As part of the creating process itself, one of the generations of the heaven and the earth, when they were created, the final stage in creation, God Rests.
But not to adjust or critique, to improve or continue the work.
God simply smiles and enjoys it. Steps back and sits down and rests. 
And God digs that resting so much that the third blessing here God gives is of the rest itself.  Setting-aside time. Finishing time. Sacred, holy time, to rest from the work. To appreciate the whole.  To delight in the project, to rest.
We are invited into the rest of God.
Karl Barth calls us "seventh day creatures." Unlike the rest of creation that exists as created, we are invited into the seventh day, we become co-creators, working and resting and communing with God, alongside God, invited to view creation as God does, joining God in caring for creation, in nurturing one another, and in contented resting.
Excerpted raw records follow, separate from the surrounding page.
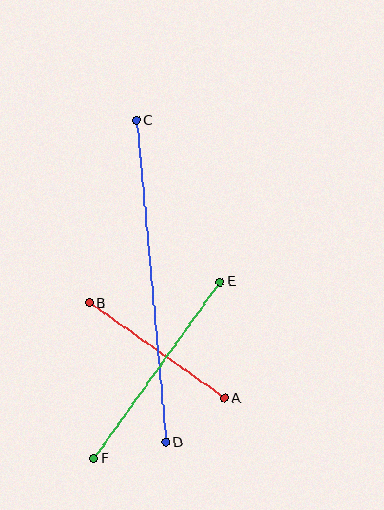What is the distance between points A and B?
The distance is approximately 165 pixels.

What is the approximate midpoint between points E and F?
The midpoint is at approximately (157, 370) pixels.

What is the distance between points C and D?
The distance is approximately 323 pixels.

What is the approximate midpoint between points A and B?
The midpoint is at approximately (157, 351) pixels.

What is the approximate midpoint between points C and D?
The midpoint is at approximately (151, 281) pixels.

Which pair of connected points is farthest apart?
Points C and D are farthest apart.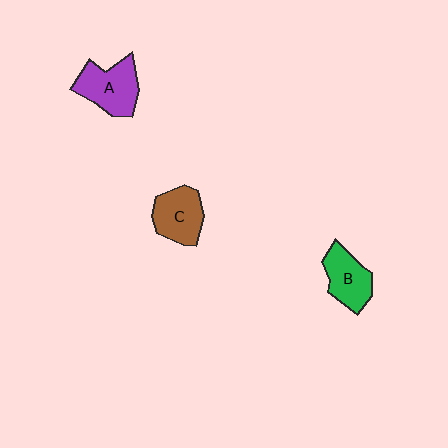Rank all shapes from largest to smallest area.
From largest to smallest: A (purple), C (brown), B (green).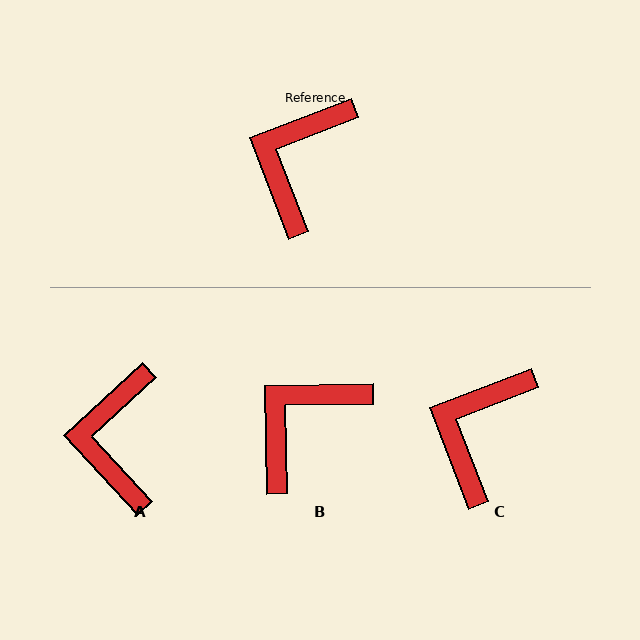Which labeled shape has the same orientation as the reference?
C.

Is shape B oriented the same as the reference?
No, it is off by about 20 degrees.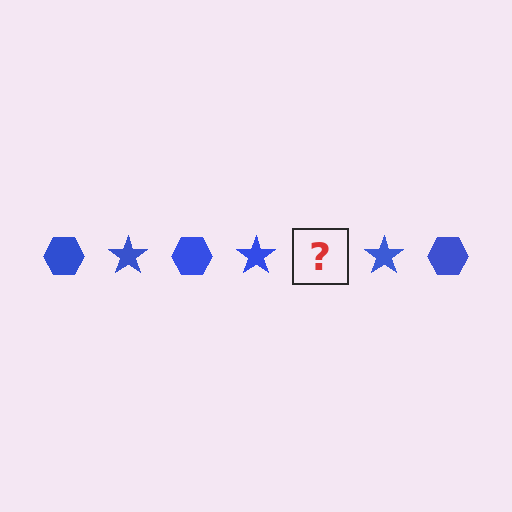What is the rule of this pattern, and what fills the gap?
The rule is that the pattern cycles through hexagon, star shapes in blue. The gap should be filled with a blue hexagon.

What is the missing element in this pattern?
The missing element is a blue hexagon.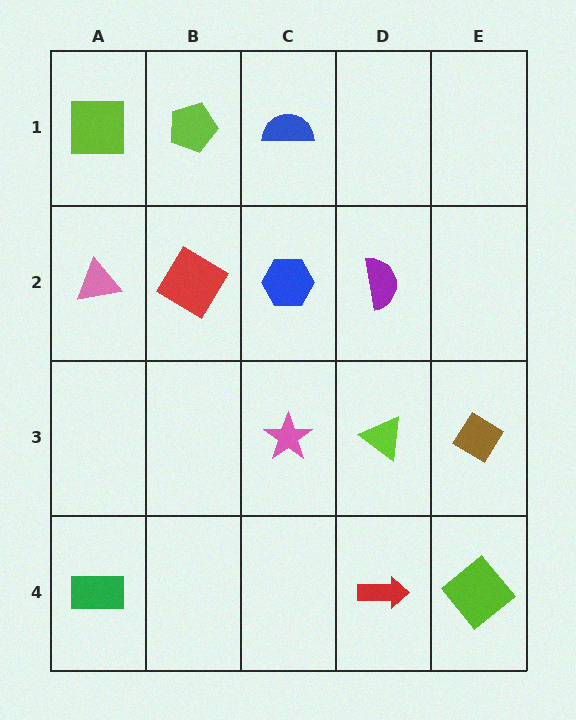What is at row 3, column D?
A lime triangle.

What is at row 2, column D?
A purple semicircle.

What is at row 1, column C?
A blue semicircle.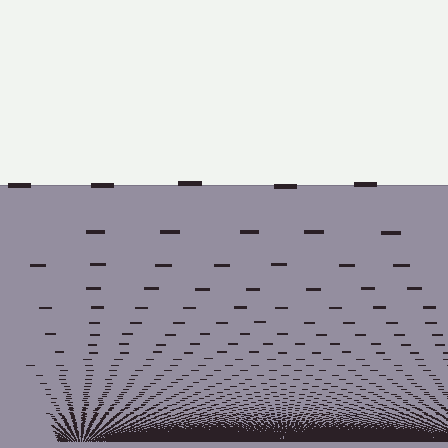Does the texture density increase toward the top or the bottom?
Density increases toward the bottom.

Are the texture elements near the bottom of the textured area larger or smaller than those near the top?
Smaller. The gradient is inverted — elements near the bottom are smaller and denser.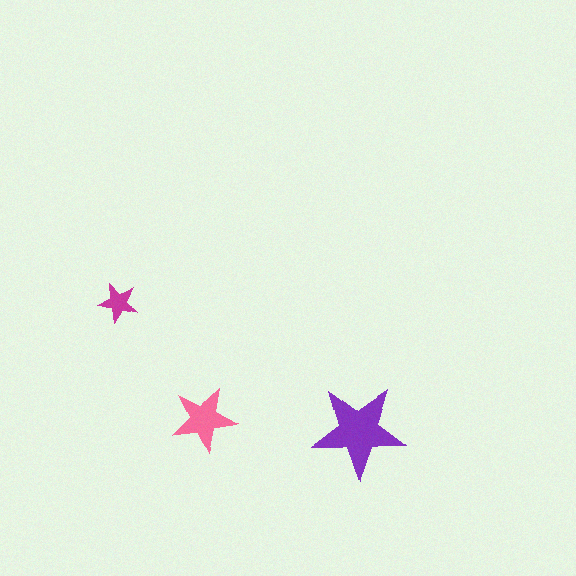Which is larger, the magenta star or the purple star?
The purple one.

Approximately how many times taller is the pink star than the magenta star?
About 1.5 times taller.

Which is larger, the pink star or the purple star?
The purple one.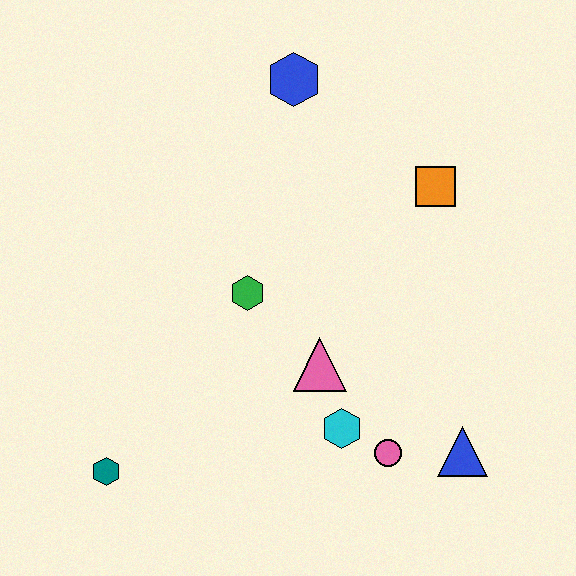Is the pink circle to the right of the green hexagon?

So, if this is how the story starts, where will it go from here?
Well, given this opening, I expect we’ll be seeing more of this God bringing something out of nothing. That seems to be a very pleasing mode of operation for this character.  Perhaps it will be the most significant and prevalent way this God will act as the story unfolds.
And the story of this whole thing – this earth, this experiment of interconnected life, this thing set in motion - that interdependence and the celebration of life seem important.  The way we all need each other and the world seems set up to function cooperatively.  That’ll come up again, I predict.
And finally, I bet we’re going to see more of these humans, for sure.  And maybe they’ll get themselves into some trouble; that’s an awful risky thing God does, putting so much confidence in these creatures God barely knows.  Though I suppose, God does know them somewhat, being that they are made in God’s own image.  But we’ve yet to truly see what they are like, and there’s potential there for some interesting dynamics in the relationship between God and them. I bet we’re about to see something happen. I bet God wont be resting forever…

In the meantime, we pause on the very threshold of the story and hear its  invitation to linger here and rest.  To look back on the wonder of the whole thing, and the beckoning within it to dive in and be a part of it, and to look for God’s same creative hand at work in our world today and in our lives.

In the meantime we pause on the very threshold of the story and hear its invitation to celebrate.  And to observe, that despite all the pain and sorrow that certainly lies ahead in this story, which we ourselves can attest to, the brokenness in store for creation and these humans, there is an incredible protagonist here, the very author of life, who has done and continues to do astonishing and unfathomable things.

As we look upon the heavens, and the works of your fingers, Oh God, our souls well up in amazement and gratitude, and we can’t wait to find out what happens next.